Reputation: 7249
I am getting error when running two query in same time.
Here are the scenerios.
I am using AWS EMR and below is my hive table schema.
CREATE TABLE India (OFFICE_NAME STRING,
OFFICE_STATUS STRING,
PINCODE INT,
TELEPHONE BIGINT,
TALUK STRING,
DISTRICT STRING,
POSTAL_DIVISION STRING,
POSTAL_REGION STRING,
POSTAL_CIRCLE STRING
)
PARTITIONED BY (STATE STRING)
ROW FORMAT SERDE 'org.apache.hadoop.hive.ql.io.parquet.serde.ParquetHiveSerDe'
STORED AS INPUTFORMAT 'org.apache.hadoop.hive.ql.io.parquet.MapredParquetInputFormat'
OUTPUTFORMAT 'org.apache.hadoop.hive.ql.io.parquet.MapredParquetOutputFormat'
LOCATION 's3a://mybucket/'
TBLPROPERTIES ( 'parquet.compression'='SNAPPY', 'transient_lastDdlTime'='1537781726');
First query:
SELECT count( distinct STATE ) FROM India;
Second query:
ALTER TABLE India DROP PARTITION (STATE='Delhi');
While running the first query, I have executed the 2nd query in same time, so I got this error in first query
Error: java.io.IOException: java.lang.reflect.InvocationTargetException
at org.apache.hadoop.hive.io.HiveIOExceptionHandlerChain.handleRecordReaderCreationException(HiveIOExceptionHandlerChain.java:97)
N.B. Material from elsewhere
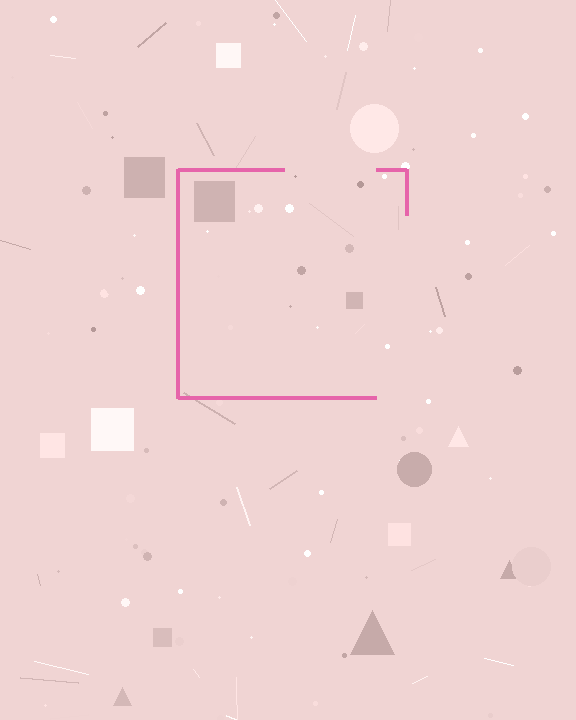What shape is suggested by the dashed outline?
The dashed outline suggests a square.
at org.apache.hadoop.hive.io.HiveIOExceptionHandlerUtil.handleRecordReaderCreationException(HiveIOExceptionHandlerUtil.java:57)
at org.apache.hadoop.hive.shims.HadoopShimsSecure$CombineFileRecordReader.initNextRecordReader(HadoopShimsSecure.java:271)
at org.apache.hadoop.hive.shims.HadoopShimsSecure$CombineFileRecordReader.next(HadoopShimsSecure.java:144)
at org.apache.hadoop.mapred.MapTask$TrackedRecordReader.moveToNext(MapTask.java:200)
at org.apache.hadoop.mapred.MapTask$TrackedRecordReader.next(MapTask.java:186)
at org.apache.hadoop.mapred.MapRunner.run(MapRunner.java:52)
at org.apache.hadoop.mapred.MapTask.runOldMapper(MapTask.java:455)
at org.apache.hadoop.mapred.MapTask.run(MapTask.java:344)
at org.apache.hadoop.mapred.YarnChild$2.run(YarnChild.java:164)
at java.security.AccessController.doPrivileged(Native Method)
at javax.security.auth.Subject.doAs(Subject.java:422)
at org.apache.hadoop.security.UserGroupInformation.doAs(UserGroupInformation.java:1698)
at org.apache.hadoop.mapred.YarnChild.main(YarnChild.java:158)
Caused by: java.lang.reflect.InvocationTargetException
at sun.reflect.GeneratedConstructorAccessor42.newInstance(Unknown Source)
at sun.reflect.DelegatingConstructorAccessorImpl.newInstance(DelegatingConstructorAccessorImpl.java:45)
at java.lang.reflect.Constructor.newInstance(Constructor.java:423)
at org.apache.hadoop.hive.shims.HadoopShimsSecure$CombineFileRecordReader.initNextRecordReader(HadoopShimsSecure.java:257)
... 11 more
Caused by: com.amazon.ws.emr.hadoop.fs.consistency.exception.FileDeletedInMetadataNotFoundException: File 'mybucket/India/state=Delhi/000000_0' is marked as deleted in the metadata
at com.amazon.ws.emr.hadoop.fs.consistency.ConsistencyCheckerS3FileSystem.getFileStatus(ConsistencyCheckerS3FileSystem.java:440)
at com.amazon.ws.emr.hadoop.fs.consistency.ConsistencyCheckerS3FileSystem.getFileStatus(ConsistencyCheckerS3FileSystem.java:416)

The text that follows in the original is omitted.